Unmet Expectations in Couple and Sex Therapy
Stephen J. Betchen illuminates unmet expectations as one of the leading causes of relationship problems, offering an integrative, systemic, and conflict-oriented treatment model that will help both therapists and couples develop happier and more realistic relationships. This clinical guide helps therapists provide couples with the ability to recognize the origin of their expectations and when their expectations might be realistically or unrealistically too high or low. It defines and demonstrates the complexity of what met or unmet expectations are, identifying common symptoms as anger, incessant bickering, anxiety, disappointment, disillusionment, and sadness. Chapters outline how to determine the origin and impact of unmet expectations before discussing how and why we choose our partners that do or do not meet our needs. Addressing sociocultural factors in depth, Betchen provides tools to assess and treat both sexual and non-sexual symptoms and includes a chapter on how to manage the issue of when a therapist doesn’t meet the expectations of their clients.
The book is invaluable for therapists who work with couples as well as trainees and supervisors in couple, family, and sex therapy graduate and post-graduate programs.

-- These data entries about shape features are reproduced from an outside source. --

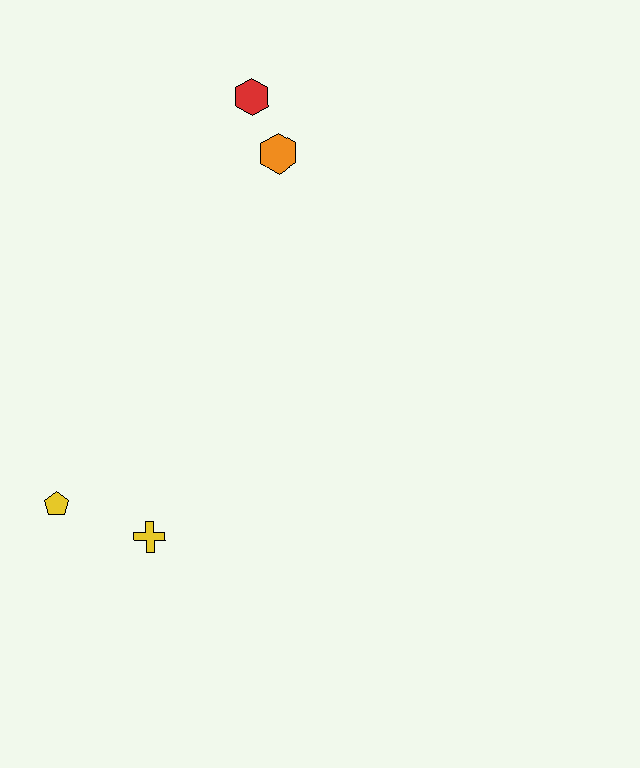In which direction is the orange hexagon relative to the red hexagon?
The orange hexagon is below the red hexagon.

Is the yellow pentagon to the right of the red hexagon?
No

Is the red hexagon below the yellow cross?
No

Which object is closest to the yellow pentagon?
The yellow cross is closest to the yellow pentagon.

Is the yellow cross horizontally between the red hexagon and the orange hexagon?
No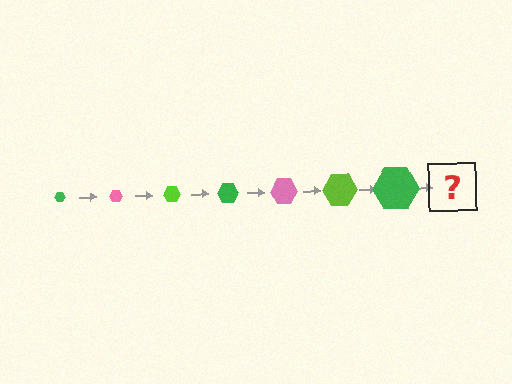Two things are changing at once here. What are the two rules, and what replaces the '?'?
The two rules are that the hexagon grows larger each step and the color cycles through green, pink, and lime. The '?' should be a pink hexagon, larger than the previous one.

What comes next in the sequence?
The next element should be a pink hexagon, larger than the previous one.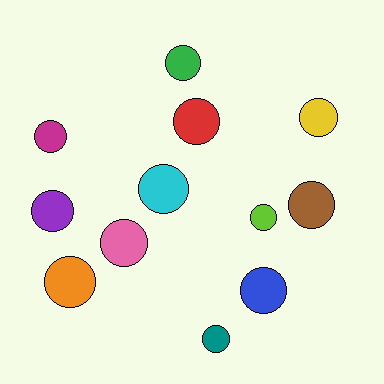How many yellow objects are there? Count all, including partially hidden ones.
There is 1 yellow object.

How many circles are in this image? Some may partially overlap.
There are 12 circles.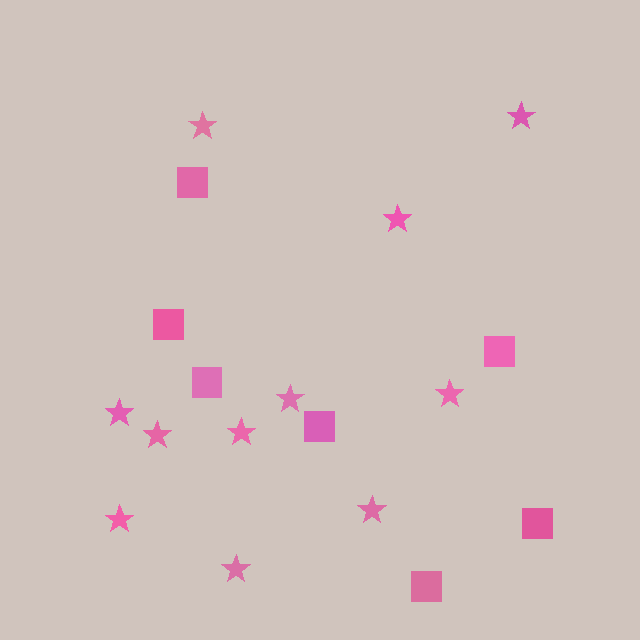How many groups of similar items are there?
There are 2 groups: one group of squares (7) and one group of stars (11).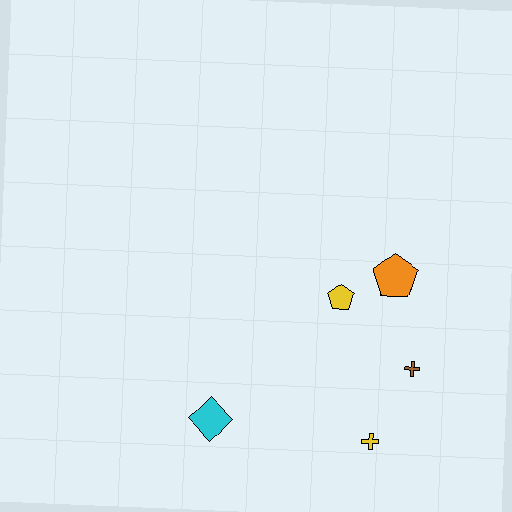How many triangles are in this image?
There are no triangles.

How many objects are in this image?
There are 5 objects.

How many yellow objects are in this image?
There are 2 yellow objects.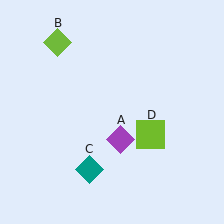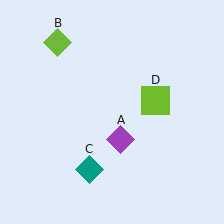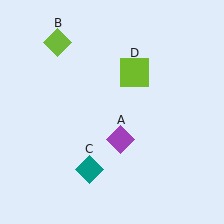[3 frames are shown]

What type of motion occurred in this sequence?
The lime square (object D) rotated counterclockwise around the center of the scene.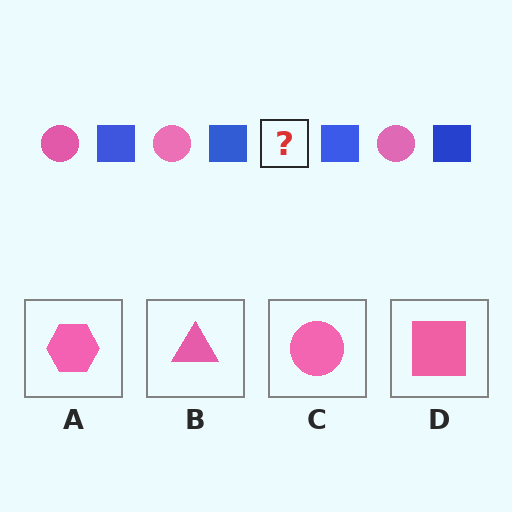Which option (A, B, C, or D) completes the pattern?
C.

Commitment in Couples Therapy
Commitment in Couples Therapy offers a comprehensive clinical guide to help those who work with couples determine the authenticity of a couple’s commitment, and to guide their decision on whether the relationship is worth salvaging. The purpose of this book is to focus on those couples who have joined for reasons that pose a significant chance of relational failure. This specific dyad entails one seemingly “committed” partner and one apparently “less committed” partner, both of whom may be conscious or unconscious about their sabotaging behavior in the relationship. Betchen offers a clinical model to treat the commitment issue and help the couple’s therapist skillfully uncover each partner’s conflict with commitment, determine the couple’s true relational status, and determine how to re-contract the relationship on more authentic grounds. Chapters provide coverage of the unconscious match process, the sociocultural, transactional, familial, and psychological factors behind commitment, and countertransference, with case studies throughout. Finally, this book offers critical assessment and treatment strategies for therapists to implement in their practice.
This book is an essential read for mental health clinicians of all levels, and a valuable resource for graduate students in marriage and family therapy programs.

Master Conflict Therapy
Illustrated with case studies, this book teaches couples and sex therapists the comprehensive, integrative treatment approach of master conflict therapy (MCT), which combines psychoanalytic conflict theory and Bowen Theory with the basic principles and practice of sex therapy. MCT suggests that each partner has an internal conflict born out of their experiences from their respective families of origin. Partners then choose one another based on these conflicts, and it is only when they are out of balance that the couple experiences symptoms. The authors help clinicians treat couples through providing them with a solid theoretical foundation, a practical assessment procedure, and highly effective treatment techniques to re-balance a couple and, in turn, alleviate their sexual symptoms.

Magnetic Partners
Do you and your partner argue about the same things over and over again? Are you often confused about why your partner is so angry with you? Are things getting worse and worse even though you’ve tried everything you can think of to make them better? In this breakthrough guide to repairing romantic relationships, therapist and marriage researcher Dr. Stephen Betchen presents a powerful new explanation of what leads to this kind of escalating conflict in couples and how you can repair your relationship and find a whole new level of happiness. Based on his extensive experience as a couples’ therapist, Dr. Betchen has discovered that the prevailing idea that opposites attract is wrong. Instead, one of the strongest forces that attracts people to one another is that they share a hidden, inner conflict in their lives—an unconscious struggle within themselves that each of them developed growing up—which he calls a "master conflict."